Biden-Trudeau — A New Bromance?

3 minute read

After a long week in American politics and ballot counting now complete, leaders around the world have formally recognized Joe Biden as President-elect of the United States of America and Kamala Harris as the first female, bi-racial Vice-President-elect in American history. Prime Minister Trudeau and his government can now set their sights on building Canada-U.S. relations back better.

The relationship with the Trump administration has been fragile and at times tumultuous over the past few years. Being such an important ally to Canada, it begs the question, does having Biden in the top job mean that Canada can breathe a sigh of relief? 

Canada tried to stay under the radar during the Trump years, and the President only visited Canada once during his four-year tenure. On paper, the relationship with a Biden White House should be much less challenging than the previous one. And things are off to a good start. The Prime Minister was the first world leader to talk to President-Elect Biden early last week, and they discussed the importance of the unique Canada-U.S. partnership and continuing to fight the COVID-19 pandemic together. Other topics of importance for the two countries are fighting climate change, trade, softwood lumber, energy, and of course, the controversial Keystone XL pipeline. 

Keystone XL will be tricky for Trudeau, both at home and across the border. Many industry pundits say that the election of Biden likely spells the end of the Keystone XL oil pipeline. When Biden was Vice-President during Obama’s administration the pipeline was delayed for years before being outright rejected in 2015. That decision was reversed when Donald Trump became Pre Trudeau strongly supported the reversal at the time and his position hasn’t changed. This means the Liberals are now in the difficult position of having to make the case to Biden that he needs to break his campaign promise on Keystone. To complicate matters further, doing so is going to require Prime Minister Justin Trudeau and Alberta Premier Jason Kenney to find common ground and coordinate their efforts.

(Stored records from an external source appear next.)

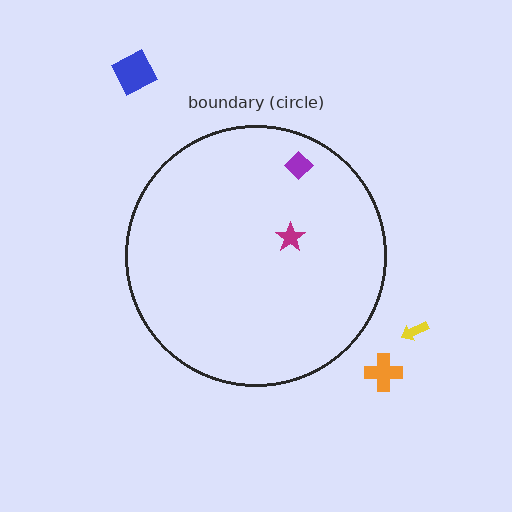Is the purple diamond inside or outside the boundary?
Inside.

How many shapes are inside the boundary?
2 inside, 3 outside.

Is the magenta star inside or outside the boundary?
Inside.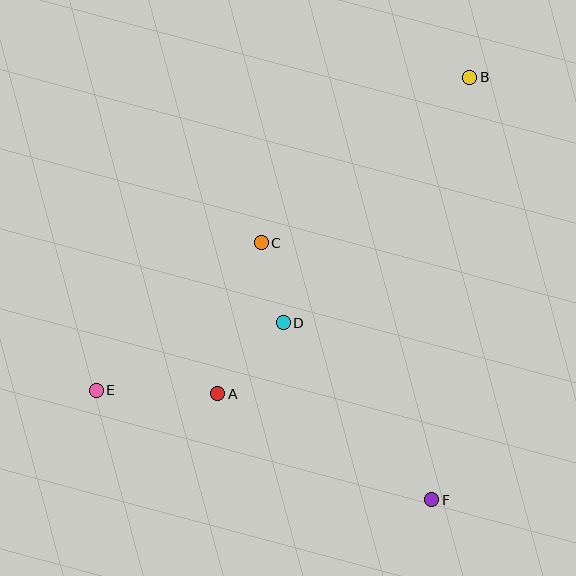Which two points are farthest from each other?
Points B and E are farthest from each other.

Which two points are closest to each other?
Points C and D are closest to each other.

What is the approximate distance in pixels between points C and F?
The distance between C and F is approximately 308 pixels.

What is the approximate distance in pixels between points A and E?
The distance between A and E is approximately 122 pixels.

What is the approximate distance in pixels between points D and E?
The distance between D and E is approximately 199 pixels.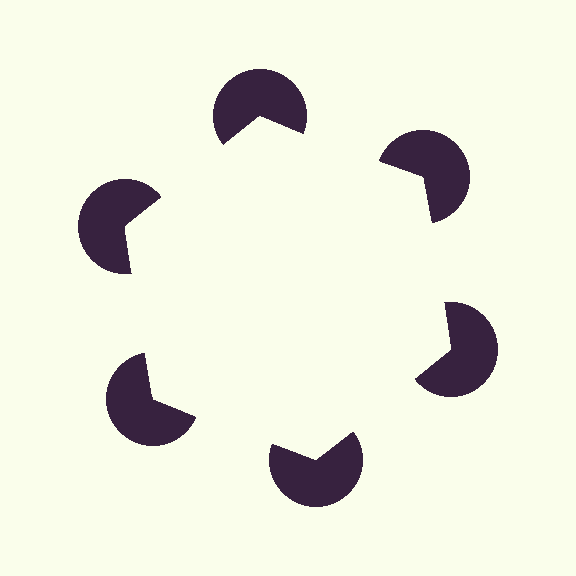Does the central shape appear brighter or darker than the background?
It typically appears slightly brighter than the background, even though no actual brightness change is drawn.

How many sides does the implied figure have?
6 sides.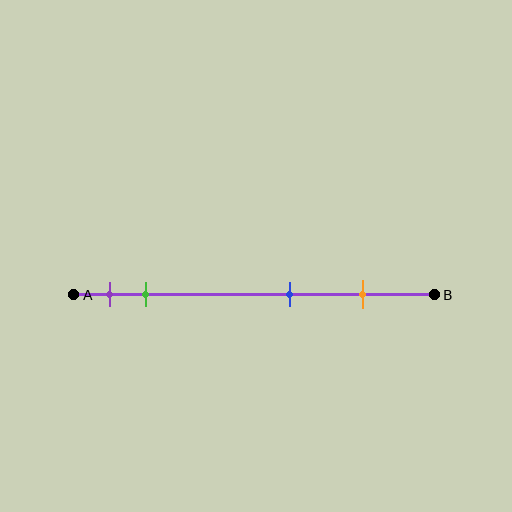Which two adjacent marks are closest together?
The purple and green marks are the closest adjacent pair.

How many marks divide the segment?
There are 4 marks dividing the segment.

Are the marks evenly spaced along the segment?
No, the marks are not evenly spaced.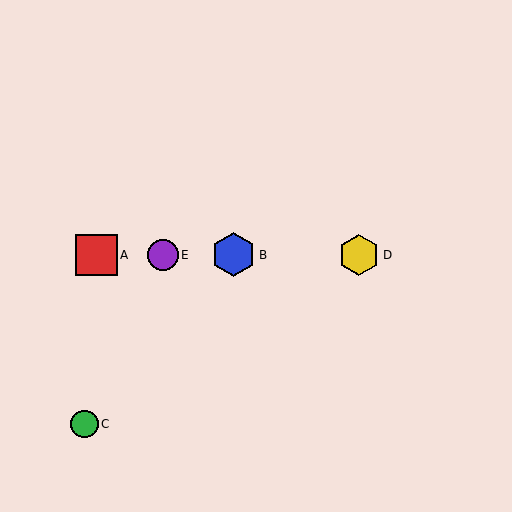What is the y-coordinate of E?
Object E is at y≈255.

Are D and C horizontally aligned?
No, D is at y≈255 and C is at y≈424.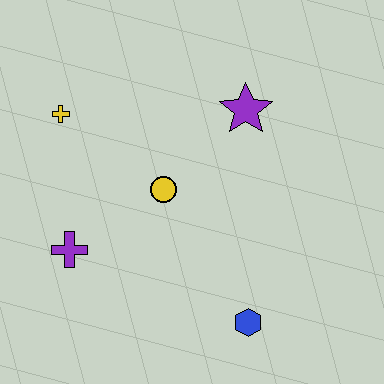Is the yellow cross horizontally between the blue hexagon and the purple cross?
No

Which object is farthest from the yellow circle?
The blue hexagon is farthest from the yellow circle.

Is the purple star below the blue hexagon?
No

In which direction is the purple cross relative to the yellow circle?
The purple cross is to the left of the yellow circle.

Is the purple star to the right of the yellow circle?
Yes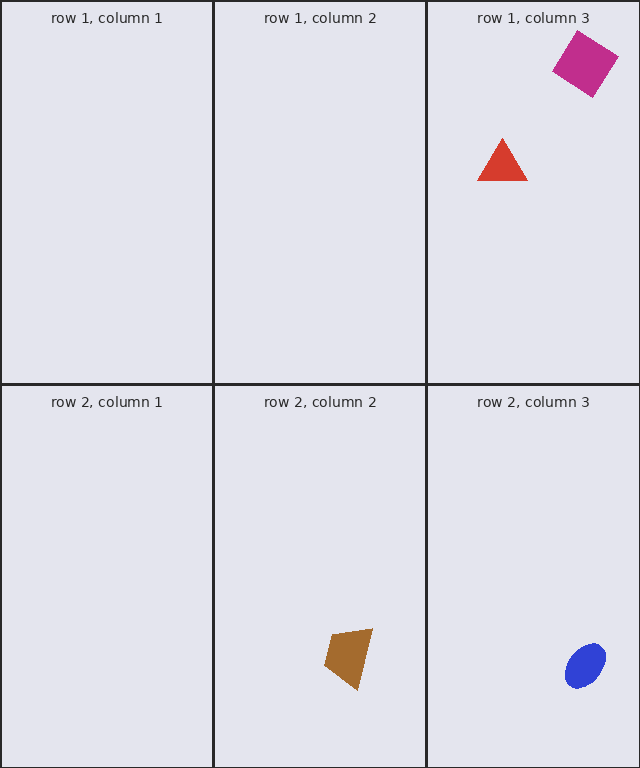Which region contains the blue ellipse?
The row 2, column 3 region.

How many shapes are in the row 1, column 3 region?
2.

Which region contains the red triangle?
The row 1, column 3 region.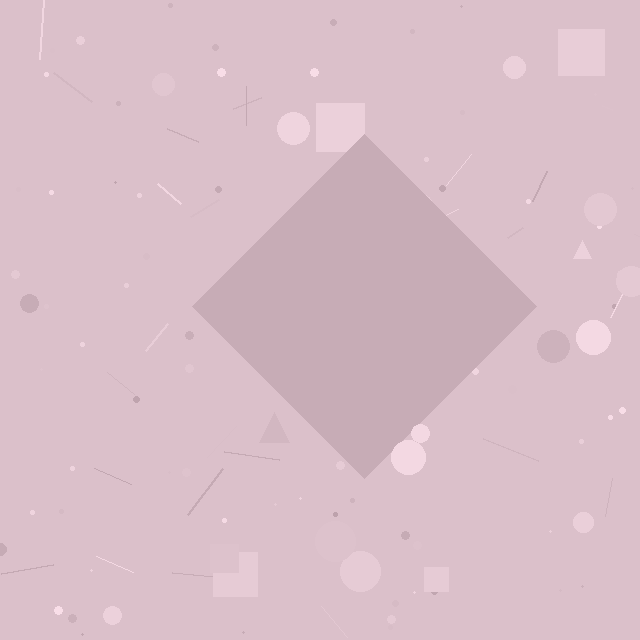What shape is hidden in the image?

Climate change is at the top of theTrudeau government ‘s agenda and is being used as a lens for pandemic recovery efforts. To that end, they are poised to introduce climate accountability legislation as early as next week. This will formally commit Canada to net-zero greenhouse gas emissions by 2050. This legislation has been long-awaited and will set out mandatory national five-year targets to cut emissions, starting in 2025.

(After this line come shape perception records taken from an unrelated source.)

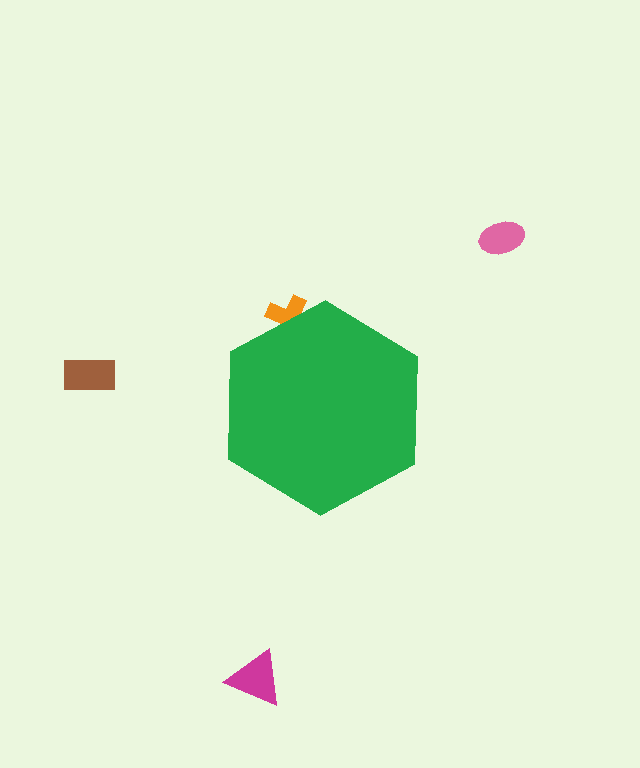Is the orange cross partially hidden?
Yes, the orange cross is partially hidden behind the green hexagon.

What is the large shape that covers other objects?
A green hexagon.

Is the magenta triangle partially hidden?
No, the magenta triangle is fully visible.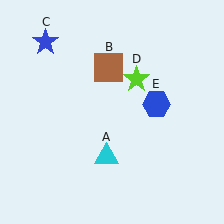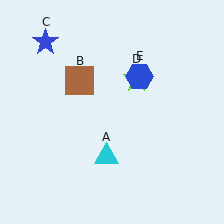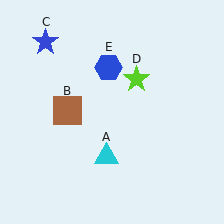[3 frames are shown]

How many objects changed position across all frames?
2 objects changed position: brown square (object B), blue hexagon (object E).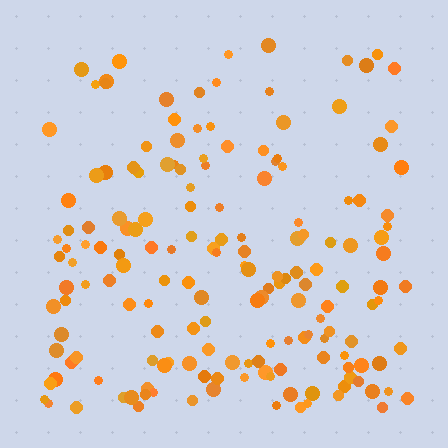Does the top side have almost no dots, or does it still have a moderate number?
Still a moderate number, just noticeably fewer than the bottom.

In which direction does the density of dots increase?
From top to bottom, with the bottom side densest.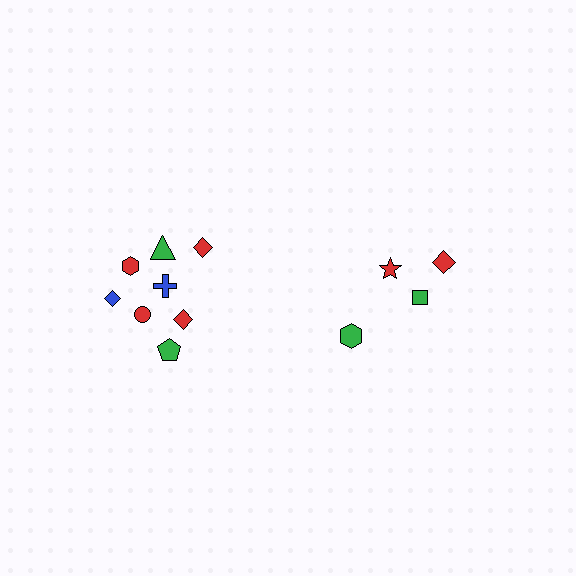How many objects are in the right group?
There are 4 objects.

Climate change is also a priority for President-elect Biden. Under his leadership, the United States will rejoin the Paris agreement on climate change and will become the latest country to also commit to net-zero emissions by 2050. It would be symbolic of a renewed working relationship if both countries cut emissions in lock step with each other. Biden has also promised that climate change will be a major component of his foreign policy.

Domestically however, Biden’s power is more limited. As the Democratic candidate, the backbone of his climate change plan was a promise to spend $2 trillion over the next four years to reduce emissions and speed up his country’s transition to a clean economy. As good as that plan may sound, it would be highly unlikely for a Republican-controlled Senate (which is still TBC via George run-off votes in January) to sign off on the complete implementation of the Biden platform.

These are just two policy examples that are likely to spark debate between the two countries. Trade issues and the on-going border closure will also add pressure on the  relationship. The government and Canadians are breathing a collective sigh of relief, but it could be short lived. On January 20th when President-elect Biden becomes President Biden, the significance of the Trudeau/Biden relationship will come into focus and all eyes will be on how the two leaders can work together. Planned American action on climate change and energy decisions will increase pressure on Trudeau’s Liberal government to fulfil their own promises — and perhaps force them to move even faster to deliver.